At the other end of the AI computing spectrum are inference tasks, some of which are computed rather quickly in smaller neural network architectures. Furthermore, with a highly optimized, highly specific AI model trained against a carefully chosen dataset, the level of compute required for inference can be greatly reduced to the point where reliance on the cloud is not necessary. Much of the recent work in the software world and in the research literature has focused on optimizing neural network architectures for very specific tasks so that inference and training tasks are accelerated.
While AI has long been the domain of software developers, the electronics industry has worked to move AI compute capabilities onto embedded systems with unique chipsets, model optimization, and even unique transistor architectures that mimic analog circuits. Today and going into the future, the focus has and will continue to shift towards performing AI tasks on end-user devices with powerful embedded processors. FPGAs are some of the best contenders for implementing AI compute on embedded devices, but without the need for unique custom silicon.
Challenges in Embedded AI
Moving AI tasks away from the data center and onto an end device has the potential to enable a whole new range of computing applications. Industries like robotics, security, defense, aerospace, healthcare, finance, and many more are implementing AI compute capabilities. However, new products in these areas continue to require a constant connection back to the cloud, or at least to an edge server, to implement the basic data preprocessing, inference, and training steps required in any AI-capable system.
AI is High-Compute
AI processing is computationally intensive, therefore many production-grade services involving AI require training and inference in a data center. These existing services and applications are largely software driven, providing services and experiences to users through a platform or end devices over the internet. Portions of these services are very high compute, particularly training, although inference in some tasks can involve comparably large datasets processed in parallel.

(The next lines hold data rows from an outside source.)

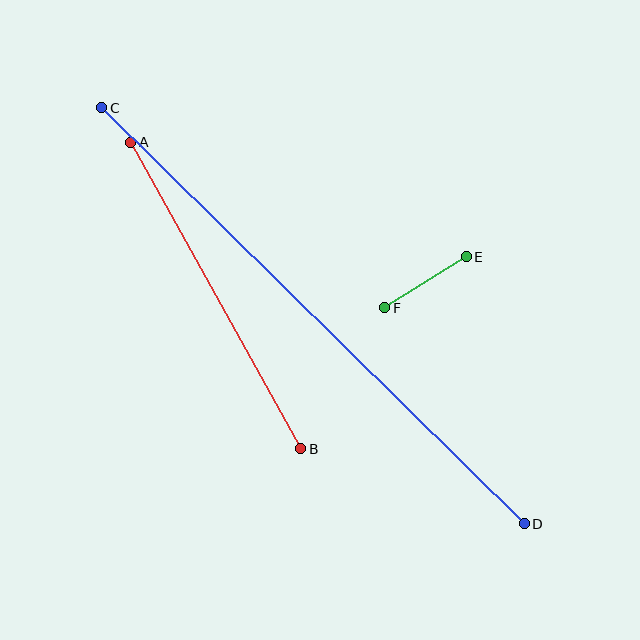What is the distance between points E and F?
The distance is approximately 96 pixels.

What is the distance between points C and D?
The distance is approximately 593 pixels.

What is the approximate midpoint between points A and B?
The midpoint is at approximately (216, 296) pixels.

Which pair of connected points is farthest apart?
Points C and D are farthest apart.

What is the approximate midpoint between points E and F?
The midpoint is at approximately (425, 282) pixels.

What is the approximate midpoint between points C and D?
The midpoint is at approximately (313, 316) pixels.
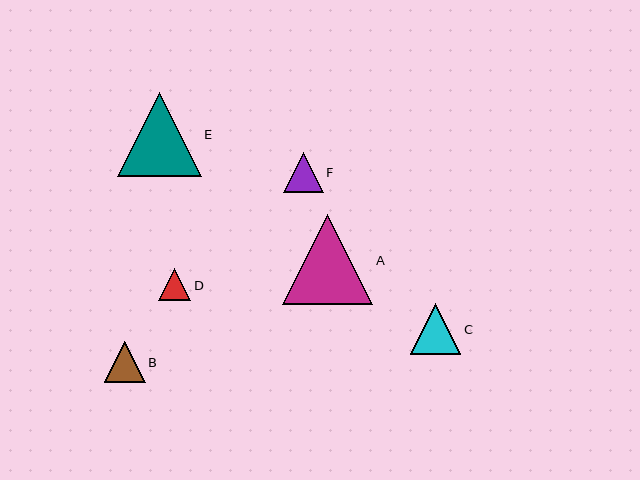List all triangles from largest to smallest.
From largest to smallest: A, E, C, B, F, D.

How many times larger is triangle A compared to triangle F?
Triangle A is approximately 2.3 times the size of triangle F.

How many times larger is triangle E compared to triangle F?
Triangle E is approximately 2.1 times the size of triangle F.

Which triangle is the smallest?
Triangle D is the smallest with a size of approximately 32 pixels.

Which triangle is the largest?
Triangle A is the largest with a size of approximately 90 pixels.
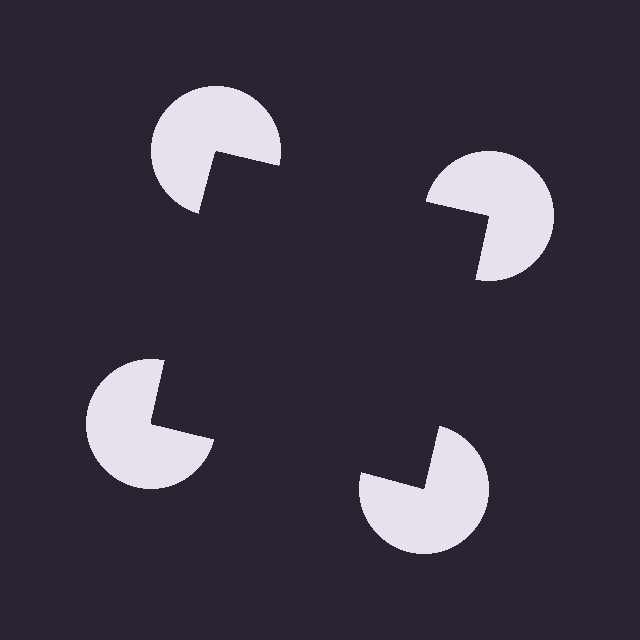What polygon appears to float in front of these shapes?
An illusory square — its edges are inferred from the aligned wedge cuts in the pac-man discs, not physically drawn.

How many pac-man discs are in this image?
There are 4 — one at each vertex of the illusory square.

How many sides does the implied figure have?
4 sides.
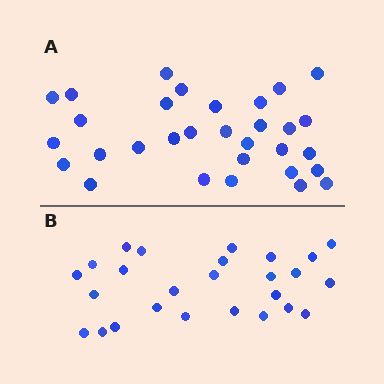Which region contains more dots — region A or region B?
Region A (the top region) has more dots.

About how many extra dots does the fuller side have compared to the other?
Region A has about 5 more dots than region B.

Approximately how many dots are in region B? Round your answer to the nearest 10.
About 30 dots. (The exact count is 26, which rounds to 30.)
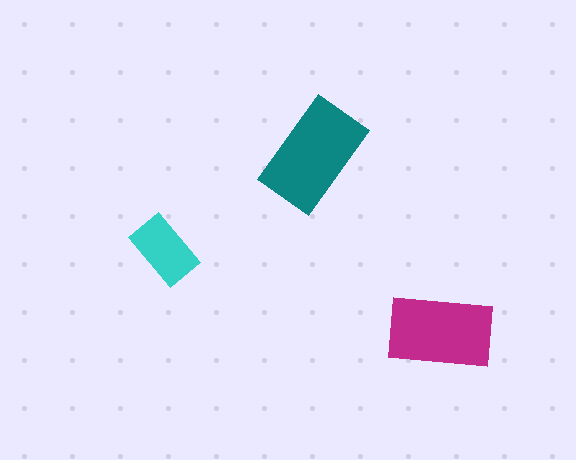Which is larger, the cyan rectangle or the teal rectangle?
The teal one.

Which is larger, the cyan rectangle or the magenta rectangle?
The magenta one.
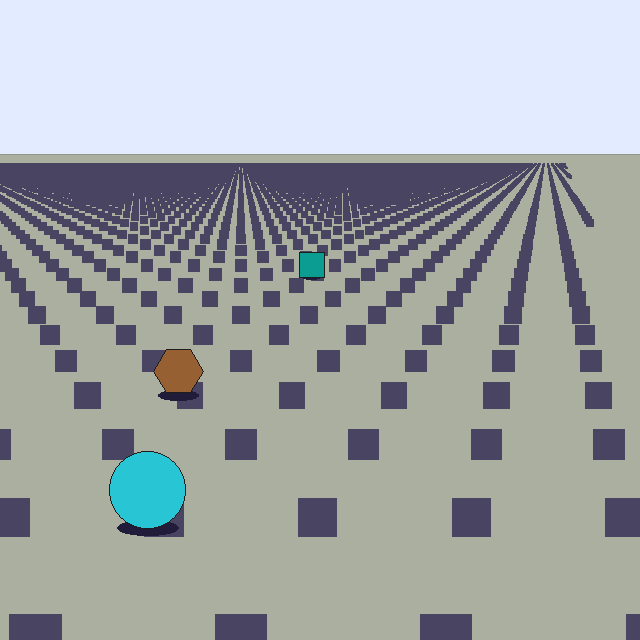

AI computation on a small device can also require significant computing power, especially when adapted to applications like vision and sensor fusion. Embedded AI capabilities have recently become available by effectively attempting to mirror the compute architecture used in data centers and miniaturize it on an end device, or by adding a single accelerator chip that provides small-scale AI training and inference capabilities. GPU products from semiconductor vendors and small accelerators have been available for some types of AI applications, but these can be very bulky and inefficient (for GPUs) or highly specified (for accelerators).
Real-Time AI Requires Low Latency
Some AI applications require low latency, so they can’t perform inference in the data center. The time required to transmit data from the end device, have it processed in the cloud, and return results to the end device, may be too long for some advanced application areas. Similarly, tasks like training against large datasets, such as those that might be aggregated from a network of distributed devices, may take too long to perform on the end device and are best done in the cloud. Those tasks that are time-critical should be performed on the end device that act on the results from an AI inference model.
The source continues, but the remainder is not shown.